Нужно ли говорить, что я в эти мгновения хлопал ему громче всех?

— Ты был великолепен, — сказал я отцу, когда мы вместе шли после съёмок «домой», как можно, наверное, было сказать о нашей временной здешней квартире. — У них там у всех чуть инфаркт не случился, когда ты им про нашу страну начал задвигать.

— Чувствую, после такого выступления мне и правда придётся в недалёком будущем возвращаться, — вздохнул он. — Но я и не жалею. На родине я совершил большую ошибку, и нужно будет сильно постараться, чтобы восстановить репутацию. Однако, как я и сказал, главная ценность для меня — это ты. Как, кстати, у тебя там всё? Понимаю, что ты в красках расписывал одни плюсы, когда только прилетел… но, по-моему, что-то тебя всё-таки беспокоит.

— Ну да, есть такое… — признал я и рассказал о своих взаимоотношениях с Никитой. — …а главное, я сам не могу понять, в чём виноват. В том, что он не едет? Нет уж, спасибо, не хочу. Пусть сам старается, а не за мой счёт как гонщика.

— Поня-ятно, — протянул отец. — Что могу ответить — не отступай. Вот и всё. Делай то, что считаешь правильным. Борись. Старайся произвести впечатление, в общем. Чтобы глупо стало просто тебе завидовать. Чтобы вместо этого тебя начали уважать.

— Я пока в процессе. Прошло восемнадцать гонок, и примерно с третьей из них я стабильно еду в очковой зоне. Но вот подиум для меня сейчас — это предел мечтаний. Пытаюсь разобраться в себе и понять, в чём же я уступаю.

— Попробуй быть увереннее, — подумав немного, предложил Жумакин-старший. — Иной раз и лишняя пара километров в час может оказаться полезной…

— Так… хм, погоди…

В это время я достал мобильный, чтобы привычно проверить соцсети (там у меня в общей сложности было где-то семьдесят тысяч подписчиков)… и едва не потерял дар речи.

Что в западных, что в отечественных мне в личку стучались десятки юзеров с гневными сообщениями, под недавними постами, прежде залайканными, появилась куча нелицеприятных комментариев, а число «фолловеров» враз уменьшилось — где на треть, а где и наполовину. Причём смысл претензий я никак не мог уловить и свести воедино.

Терзаемый смутными сомнениями, я доверился интуиции и зашёл в российскую официальную группу чемпионата.

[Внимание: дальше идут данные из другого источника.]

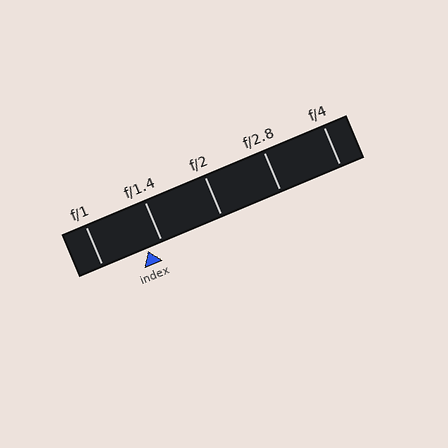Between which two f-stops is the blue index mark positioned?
The index mark is between f/1 and f/1.4.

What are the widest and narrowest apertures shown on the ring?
The widest aperture shown is f/1 and the narrowest is f/4.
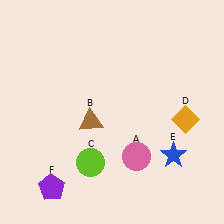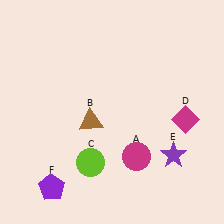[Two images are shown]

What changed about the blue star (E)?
In Image 1, E is blue. In Image 2, it changed to purple.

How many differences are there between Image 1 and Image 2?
There are 3 differences between the two images.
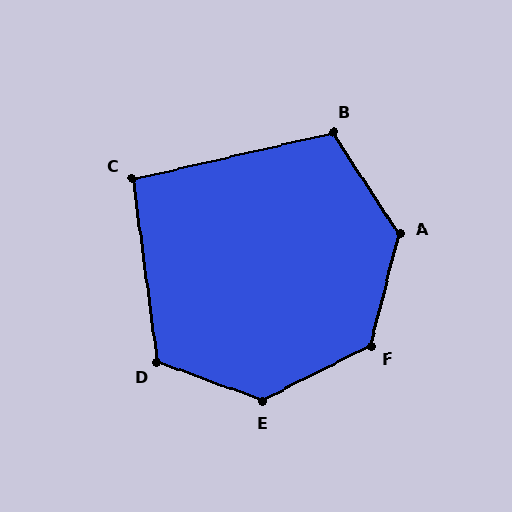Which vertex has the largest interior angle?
E, at approximately 132 degrees.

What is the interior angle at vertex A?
Approximately 132 degrees (obtuse).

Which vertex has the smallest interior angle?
C, at approximately 96 degrees.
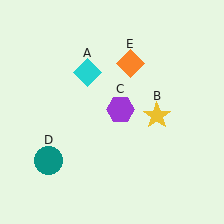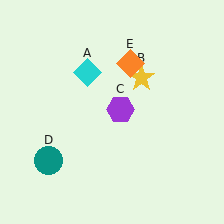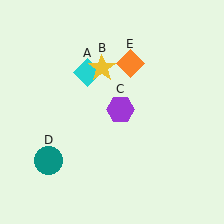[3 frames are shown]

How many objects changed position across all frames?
1 object changed position: yellow star (object B).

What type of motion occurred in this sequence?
The yellow star (object B) rotated counterclockwise around the center of the scene.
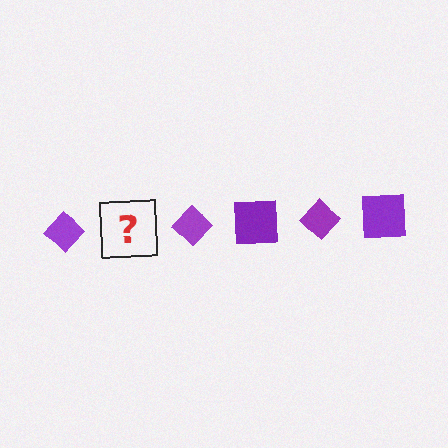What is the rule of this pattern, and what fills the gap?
The rule is that the pattern cycles through diamond, square shapes in purple. The gap should be filled with a purple square.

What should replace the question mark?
The question mark should be replaced with a purple square.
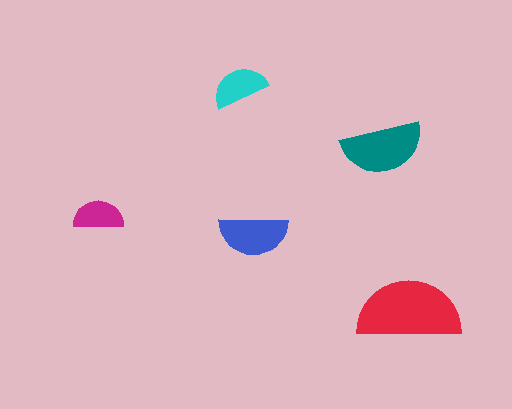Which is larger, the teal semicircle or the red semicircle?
The red one.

И то, что я там увидел, мне будто ударило кулаком под дых.

Админы постили две записи. Одна была заскриншочена из «мордокниги», другая — обычный репост «контакта». Первую оставил Стролл, вторую — судя по времени, через считанные часы — Мазепин.

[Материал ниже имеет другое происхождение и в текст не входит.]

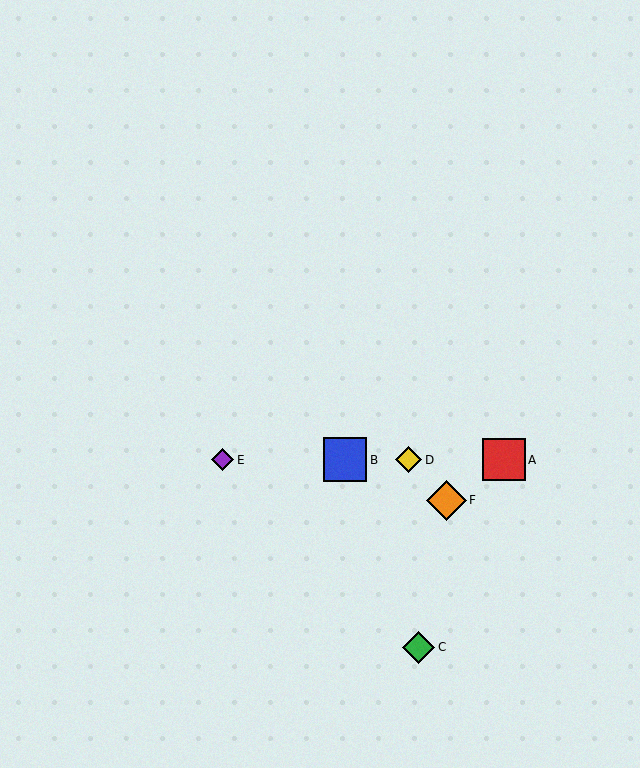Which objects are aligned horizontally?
Objects A, B, D, E are aligned horizontally.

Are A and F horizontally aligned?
No, A is at y≈460 and F is at y≈500.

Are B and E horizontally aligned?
Yes, both are at y≈460.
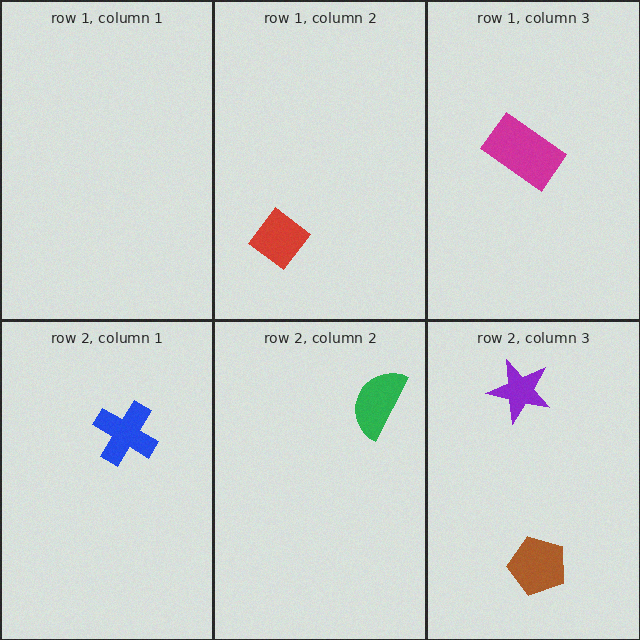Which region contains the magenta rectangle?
The row 1, column 3 region.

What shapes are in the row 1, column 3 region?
The magenta rectangle.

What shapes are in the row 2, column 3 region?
The purple star, the brown pentagon.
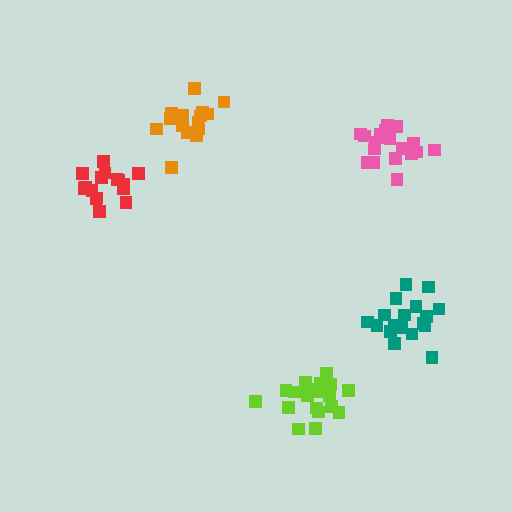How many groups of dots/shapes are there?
There are 5 groups.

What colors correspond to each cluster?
The clusters are colored: lime, pink, orange, red, teal.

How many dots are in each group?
Group 1: 20 dots, Group 2: 20 dots, Group 3: 16 dots, Group 4: 16 dots, Group 5: 18 dots (90 total).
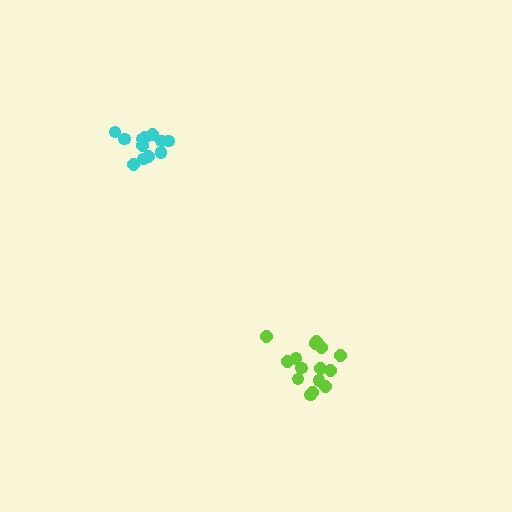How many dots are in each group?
Group 1: 15 dots, Group 2: 12 dots (27 total).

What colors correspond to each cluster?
The clusters are colored: lime, cyan.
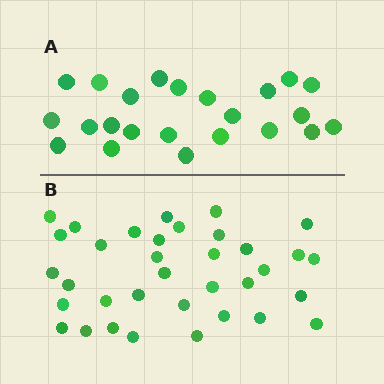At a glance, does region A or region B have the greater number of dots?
Region B (the bottom region) has more dots.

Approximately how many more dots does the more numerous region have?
Region B has roughly 12 or so more dots than region A.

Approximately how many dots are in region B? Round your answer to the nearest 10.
About 40 dots. (The exact count is 35, which rounds to 40.)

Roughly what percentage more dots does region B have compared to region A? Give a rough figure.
About 50% more.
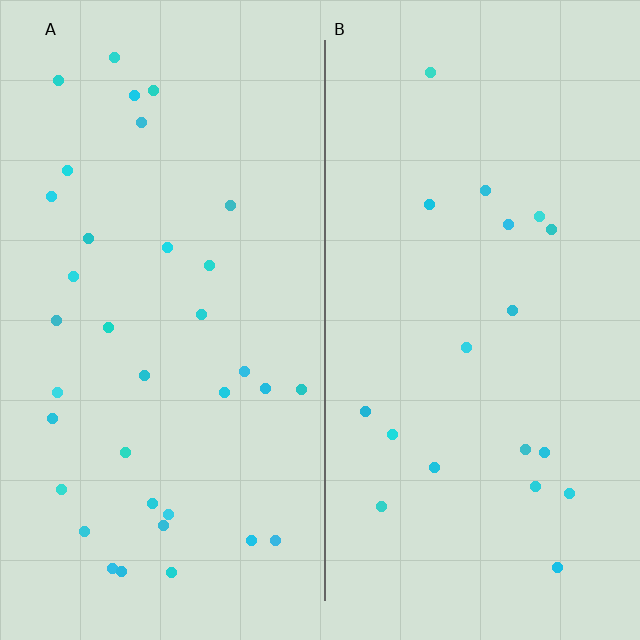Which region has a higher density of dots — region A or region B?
A (the left).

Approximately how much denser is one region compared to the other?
Approximately 1.9× — region A over region B.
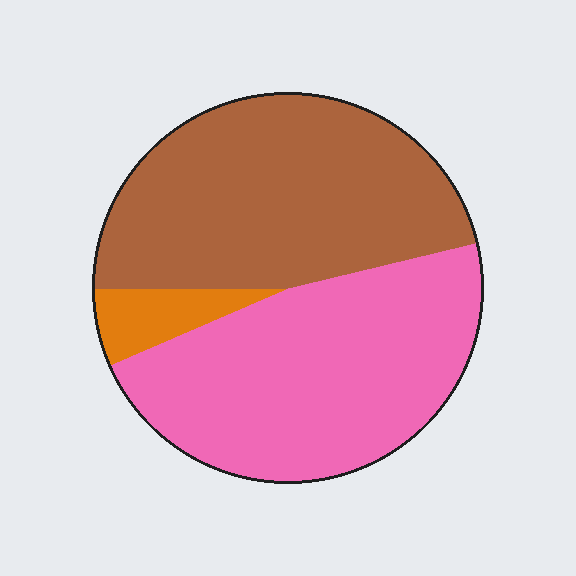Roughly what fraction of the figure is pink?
Pink covers around 45% of the figure.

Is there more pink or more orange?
Pink.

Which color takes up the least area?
Orange, at roughly 5%.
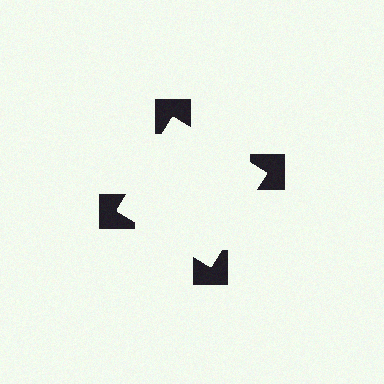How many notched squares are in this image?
There are 4 — one at each vertex of the illusory square.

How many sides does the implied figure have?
4 sides.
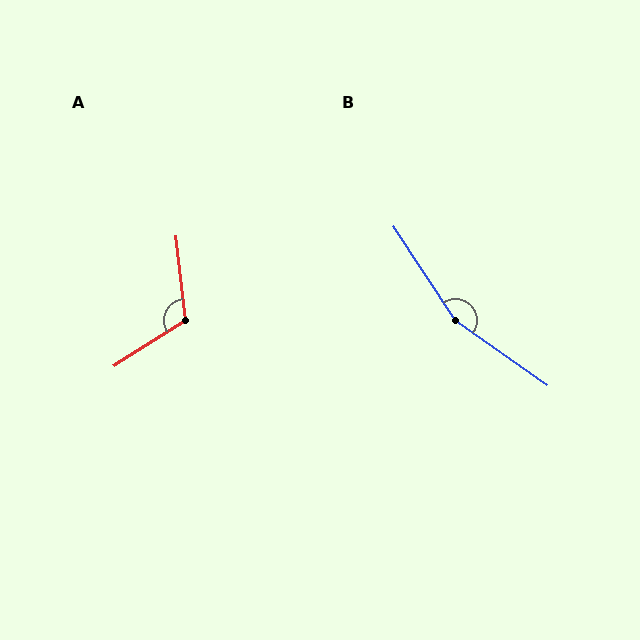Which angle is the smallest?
A, at approximately 116 degrees.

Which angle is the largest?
B, at approximately 158 degrees.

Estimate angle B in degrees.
Approximately 158 degrees.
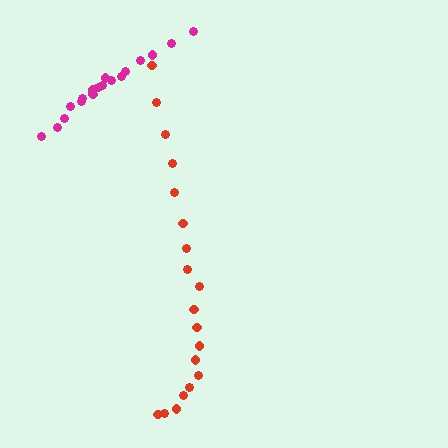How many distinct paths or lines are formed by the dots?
There are 2 distinct paths.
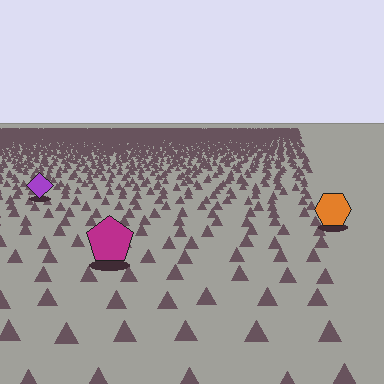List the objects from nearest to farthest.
From nearest to farthest: the magenta pentagon, the orange hexagon, the purple diamond.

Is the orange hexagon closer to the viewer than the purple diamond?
Yes. The orange hexagon is closer — you can tell from the texture gradient: the ground texture is coarser near it.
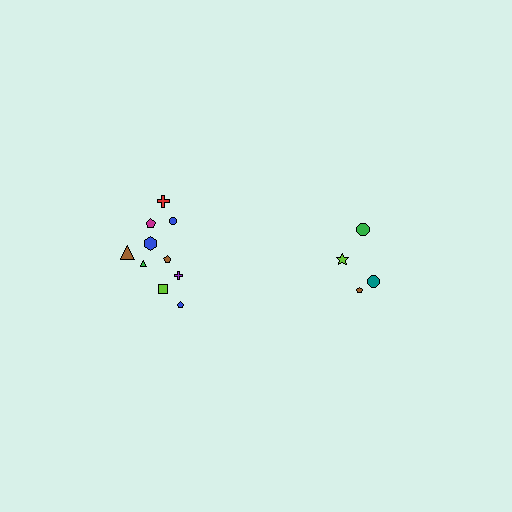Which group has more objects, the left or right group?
The left group.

И оба поста рассказывали, какой же я нехороший человек и, мол, как такого можно держать в молодёжке. И хамлю при каждой встрече, и работу команды расстраиваю (причём это упоминали оба «обличителя»), и даже — вот фантазия-то! — стремлюсь разузнать детали контрактов, то бишь — сколько денег вбухивают в своих детей оба олигарха: канадский и российский.

Волна начала расходиться. Если я ничего не предприму, то меня смоет.

Такое без ответа не оставляют, обиду не проглатывают.

Но пусть лучше ответ придёт с немного неожиданной стороны.

— Что-то случилось? — спросил отец, заметив, что я замедлил шаг.

Я же набрал номер, которым, почитай, уж сто лет не интересовался, и, когда звонок по роумингу прошёл, проговорил в трубку:

— Здравствуйте, Дмитрий Витальевич. Это Жумакин. У меня, похоже, проблема.